L’obiettivo è quello di scovare i due miliardi di tonnellate di carbonio che mancano all'appello ogni anno. Per questo la Nasa ha realizzato la prima mappa dell'altezza delle foreste mondiali,  realizzata grazie a tre satelliti che con l’uso di avanzate tecnologie laser, mappano la distribuzione e della salute delle foreste.

La mappa globale creata dalla Nasa potrebbe divenire uno degli strumenti più utili fin qui inventati per permettere ai ricercatori dell’Università del Colorado, e del mondo intero, di poter valutare l’impatto ambientale del carbonio sull’ecosistema, e forte riuscire a prevedere in anticipo la tendenza dei cambiamenti climatici, meteorologici e naturali del prossimo futuro. Il programma della Nasa è composto dall’utilizzo di tre satelliti, ICESat, Terra e Aqua, e fanno parte dell’Earth Observing System (EOS), che hanno il compito di fotografare a risoluzione altissima la terra con particolare attenzione alle foreste, con uno zoom scientifico sull’altezza degli alberi e sulla loro diffusione. Successivamente ha creato la prima mappa mondiale delle foreste, frutto di centinaia di milioni di informazioni provenienti da diverse piattaforme, e incrociate fra di loro al fine di avere una vera e propria cartina aggiornata dello stato di salute dei polmoni verdi della Terra.
Lo scopo del progetto è quello di cercare di analizzare in che modo le emissioni di carbonio provocano danni alle foreste, e con che velocità le emissioni sono in grado di spostarsi nell’ecosistema internazionale prima di finire nell’atmosfera. “Ogni anno l’uomo produce 7 miliardi di tonnellate di carbonio, soprattutto sotto forma di CO2 – spiega Michael Lefsky, della Colorado State University, sulla rivista Geophysical Research Letters – 3 miliardi restano in atmosfera, mentre 2 sono assorbiti dagli oceani. Il resto potrebbe essere “sequestrato”proprio dalle foreste, ma per capirlo dobbiamo avere un’idea esatta di quanta biomassa esiste sul pianeta, e la mappa può essere molto utile in questo“.

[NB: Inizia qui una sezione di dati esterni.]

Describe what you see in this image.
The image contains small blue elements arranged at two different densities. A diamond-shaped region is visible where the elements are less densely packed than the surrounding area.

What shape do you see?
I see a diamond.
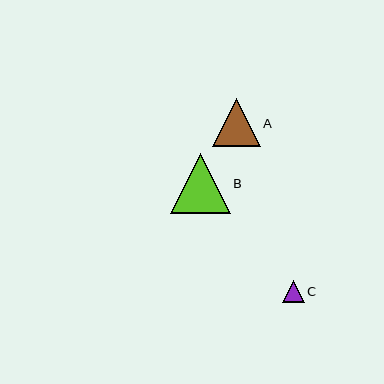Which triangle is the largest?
Triangle B is the largest with a size of approximately 59 pixels.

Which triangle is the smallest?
Triangle C is the smallest with a size of approximately 22 pixels.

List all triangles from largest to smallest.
From largest to smallest: B, A, C.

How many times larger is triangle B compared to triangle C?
Triangle B is approximately 2.7 times the size of triangle C.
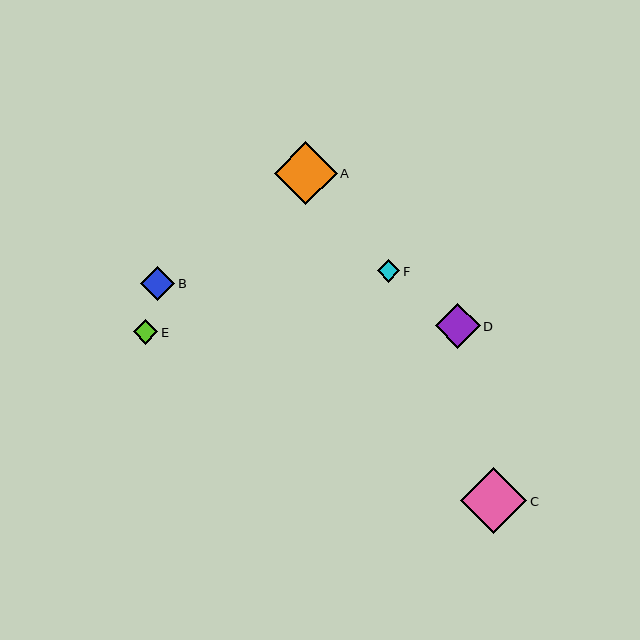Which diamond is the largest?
Diamond C is the largest with a size of approximately 66 pixels.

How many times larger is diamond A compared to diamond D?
Diamond A is approximately 1.4 times the size of diamond D.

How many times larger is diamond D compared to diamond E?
Diamond D is approximately 1.8 times the size of diamond E.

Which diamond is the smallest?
Diamond F is the smallest with a size of approximately 23 pixels.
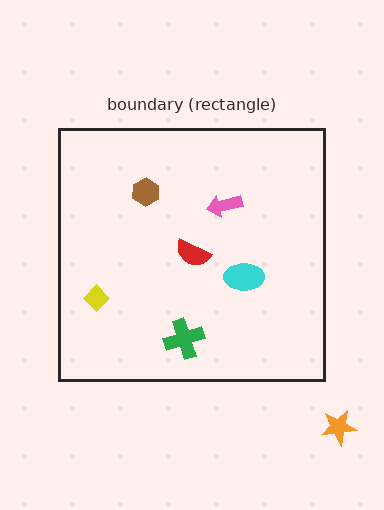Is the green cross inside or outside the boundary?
Inside.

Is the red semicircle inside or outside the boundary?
Inside.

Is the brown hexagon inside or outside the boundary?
Inside.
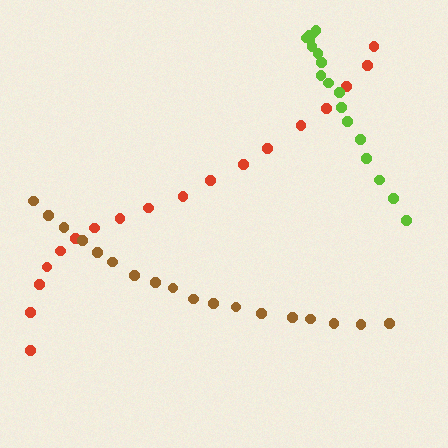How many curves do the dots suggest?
There are 3 distinct paths.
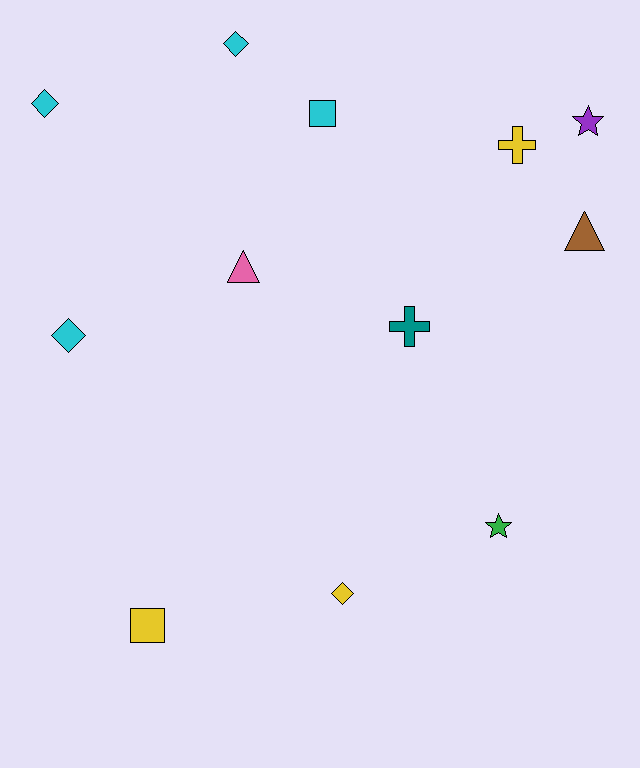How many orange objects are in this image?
There are no orange objects.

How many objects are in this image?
There are 12 objects.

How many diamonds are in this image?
There are 4 diamonds.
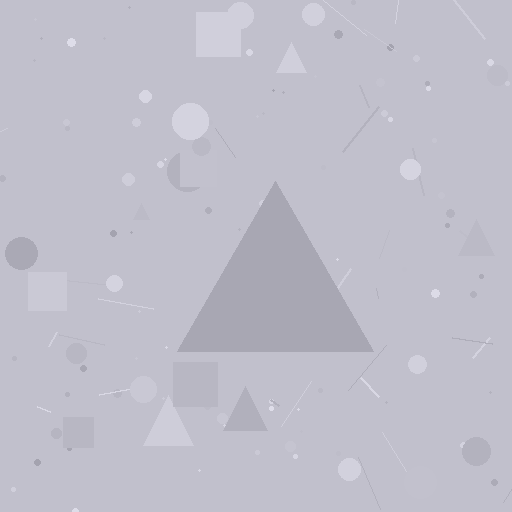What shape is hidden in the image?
A triangle is hidden in the image.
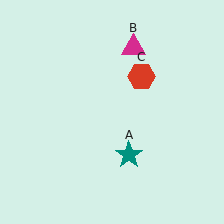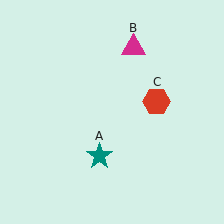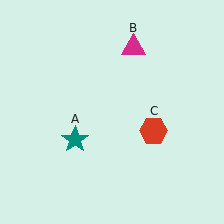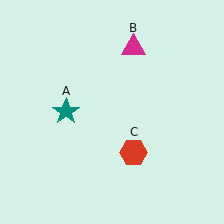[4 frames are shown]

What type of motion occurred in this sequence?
The teal star (object A), red hexagon (object C) rotated clockwise around the center of the scene.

Dalla prima fase dello studio,  gli scienziati americani hanno scoperto che le foreste più alte si trovano lungo la costa americana a Nord-ovest sul Pacifico e nel Sud-est asiatico. Le più basse, nel Canada e nell'Eurasia.
Le foreste di sequoie detengono il primato con circa 40 metri di altezza media, mentre quelle di querce e faggi più comuni in Europa si fermano a 25, così come le foreste tropicali. Il programma continuerà ora combinando questi dati con quelli sul volume delle foreste, per ottenere un 'inventario delle biomasse' mondiali e poter così verificare la partecipazione degli alberi al ciclo del carbonio.